I just realized it's been almost 2 months since I started the GNC shake. This second month has not been as successful. I believe it is due to the 25 instead of the regular. For this reason, I will be heading back to the regular shake very soon.

I also saw the main reasons for missing my shake is because I either don't want to wake up my house with the blender (and I don't like the texture when it's not blended) or because we've run out of milk -- and I don't know it until the morning.

The thought I have is buy a case of the pre-made shakes (more expensive--but it'd be my emergency supply) and keep them in the fridge. That way when I have to run, can't run the blender, or out of milk, I won't be out of luck.

_______

On a life note, this month has been kind of tough emotionally. I'm not really sure why, I don't know if it's my life, if it's my hormones, or if there is something bothering me that I'm shoving down into my subconscious. But. it needs to stop.

I think alot of the time, what ends up bothering people the most is loss of control or the amount of effort in limited time you leave yourself with. That's why I think the only way to feel better is to proactively try to gain happiness.

If you wait for the change to come, put it off until tomorrow, you're procrastinating your happiness, which seems counter intuitive...and really kind of stupid. But, I think that's what's known as being stuck in a rut.

I'm 26 years old, this is the prime of my life. If I sit here moping in my prime, what is the rest of my life going to be like? I don't want to be a quitter, or cower to what I'm afraid to tackle.

One of my first steps in taking back my happiness is I'm going to stop associating with those who don't appreciate the meaning of friendship.

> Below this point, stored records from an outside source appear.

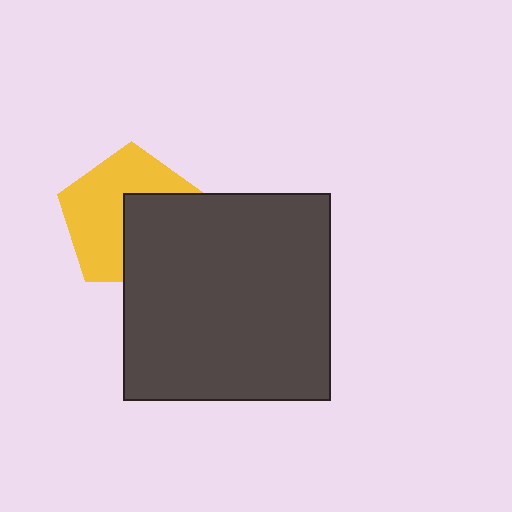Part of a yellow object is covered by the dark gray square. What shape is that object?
It is a pentagon.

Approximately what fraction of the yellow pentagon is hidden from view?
Roughly 42% of the yellow pentagon is hidden behind the dark gray square.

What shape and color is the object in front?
The object in front is a dark gray square.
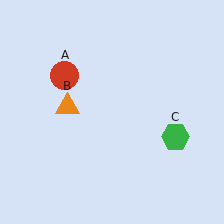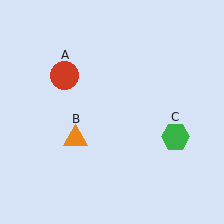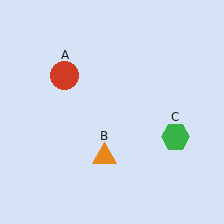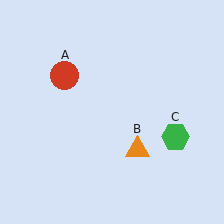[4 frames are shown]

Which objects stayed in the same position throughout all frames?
Red circle (object A) and green hexagon (object C) remained stationary.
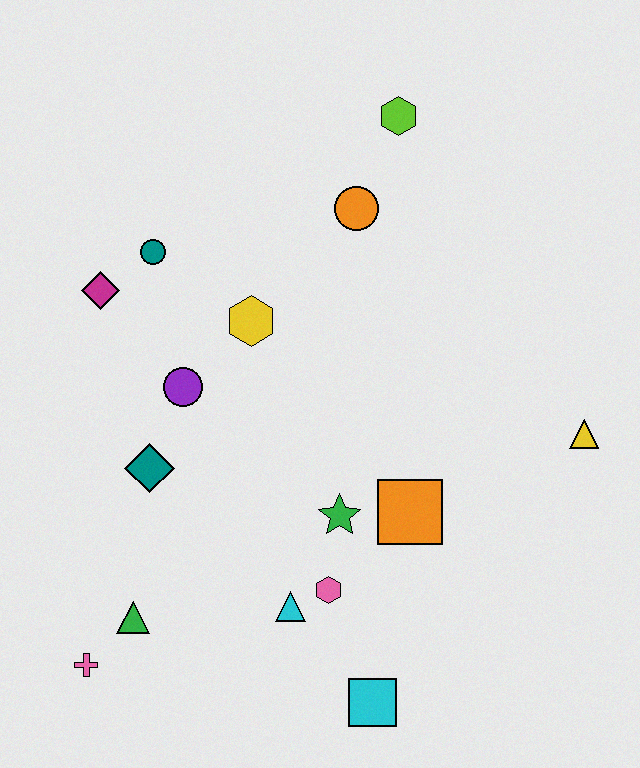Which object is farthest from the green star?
The lime hexagon is farthest from the green star.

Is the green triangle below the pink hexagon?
Yes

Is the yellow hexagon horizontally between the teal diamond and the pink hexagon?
Yes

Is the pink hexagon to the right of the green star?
No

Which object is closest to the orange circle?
The lime hexagon is closest to the orange circle.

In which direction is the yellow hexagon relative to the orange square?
The yellow hexagon is above the orange square.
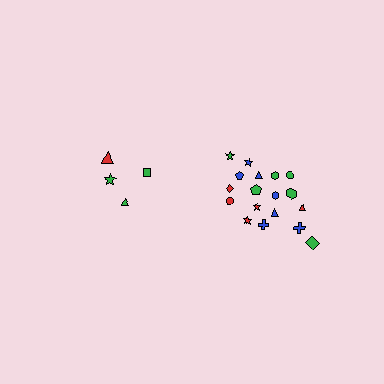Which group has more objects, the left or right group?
The right group.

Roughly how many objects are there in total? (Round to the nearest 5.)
Roughly 20 objects in total.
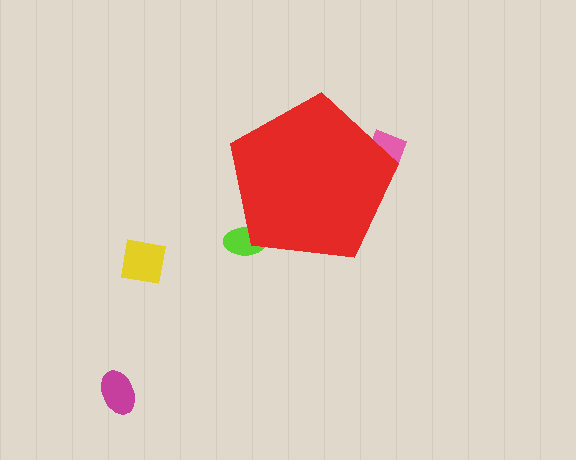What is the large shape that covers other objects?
A red pentagon.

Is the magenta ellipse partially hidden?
No, the magenta ellipse is fully visible.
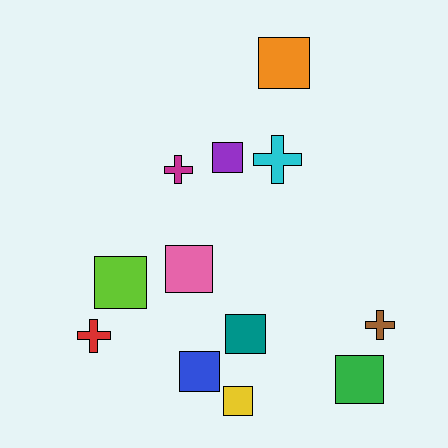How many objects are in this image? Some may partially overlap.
There are 12 objects.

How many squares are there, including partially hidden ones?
There are 8 squares.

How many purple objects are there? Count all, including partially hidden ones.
There is 1 purple object.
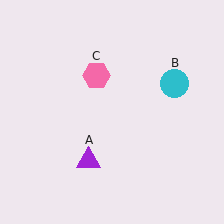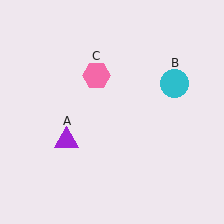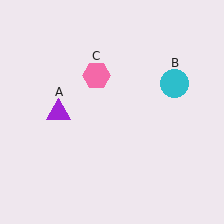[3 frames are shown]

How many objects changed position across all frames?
1 object changed position: purple triangle (object A).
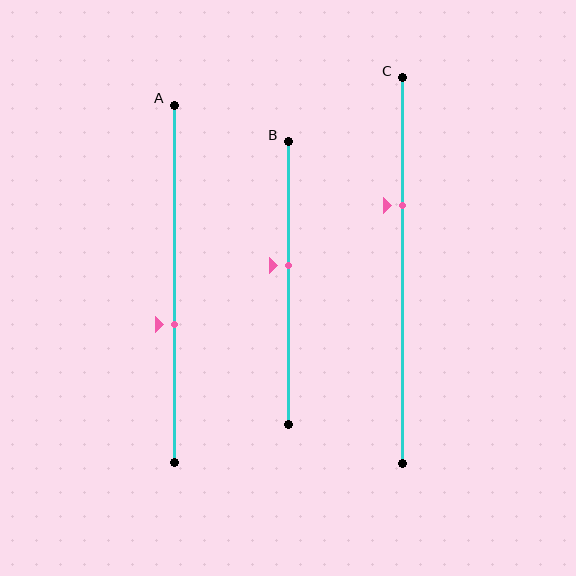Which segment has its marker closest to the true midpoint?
Segment B has its marker closest to the true midpoint.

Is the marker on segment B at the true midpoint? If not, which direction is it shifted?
No, the marker on segment B is shifted upward by about 6% of the segment length.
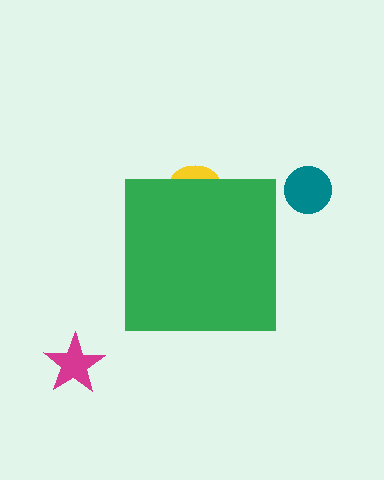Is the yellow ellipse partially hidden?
Yes, the yellow ellipse is partially hidden behind the green square.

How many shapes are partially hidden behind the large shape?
1 shape is partially hidden.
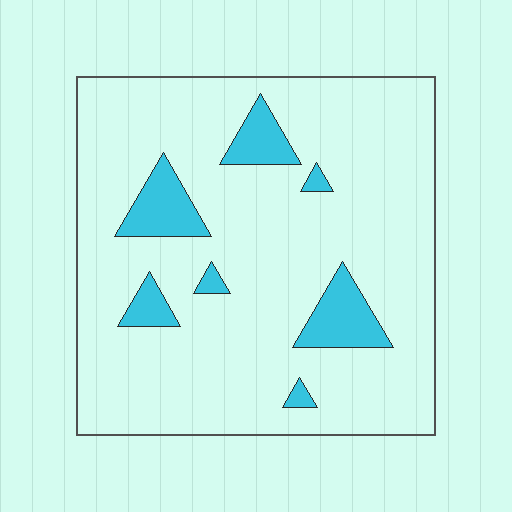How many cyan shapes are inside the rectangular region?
7.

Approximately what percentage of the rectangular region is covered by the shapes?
Approximately 10%.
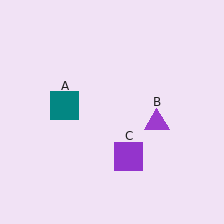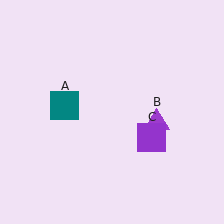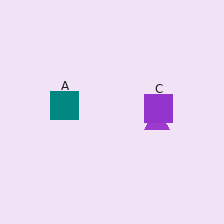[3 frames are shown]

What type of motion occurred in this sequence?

I realized the other day when what I've been considering my best bud since we were just kids hasn't been cooperating much in the friendship. She took on to another girl, which is fine, everyone makes other friends, but the way she was playing me a long I just did not appreciate. I'm not going to be someone's "bitch". I decided that until that friendship is appreciated and a two way street, that I'm not interested in having it anymore. It's just effecting me way more then I think it should and not allowing me to truly be the person I know I am and deserve to be.

I find some other "friends" have been pretty selfish as well and I'm not interested in faking friendships anymore. They don't ask me over and always have excuses when I invite them here. They don't call me to see how I'm doing or facebook me or anything. Again the games are ridiculous. Sure, we get busy but I see that they keep in touch with other people (facebook reveals quite a bit) which gives me a case of the g.f.y.s.

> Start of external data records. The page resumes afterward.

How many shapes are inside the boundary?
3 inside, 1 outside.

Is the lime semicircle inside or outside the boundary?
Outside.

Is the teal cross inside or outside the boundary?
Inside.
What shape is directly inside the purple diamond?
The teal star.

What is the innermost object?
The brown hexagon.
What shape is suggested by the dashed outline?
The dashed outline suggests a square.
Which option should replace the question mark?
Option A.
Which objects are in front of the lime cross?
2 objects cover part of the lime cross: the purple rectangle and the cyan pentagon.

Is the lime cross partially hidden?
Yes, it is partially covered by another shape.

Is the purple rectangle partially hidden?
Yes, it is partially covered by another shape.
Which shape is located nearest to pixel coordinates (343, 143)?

I'm me, I'm comfortable with me, shit, I love me. I love my family, I love what I have accomplished through the hardships I faced, and I'm stronger than those who choose not to understand the meaning of friendship or a true friend.

So, I'll pick myself up by my bootstraps and continue to walk forward, towards my fitness AND my happiness.

This is just the beginning folks. Go get yourself some popcorn.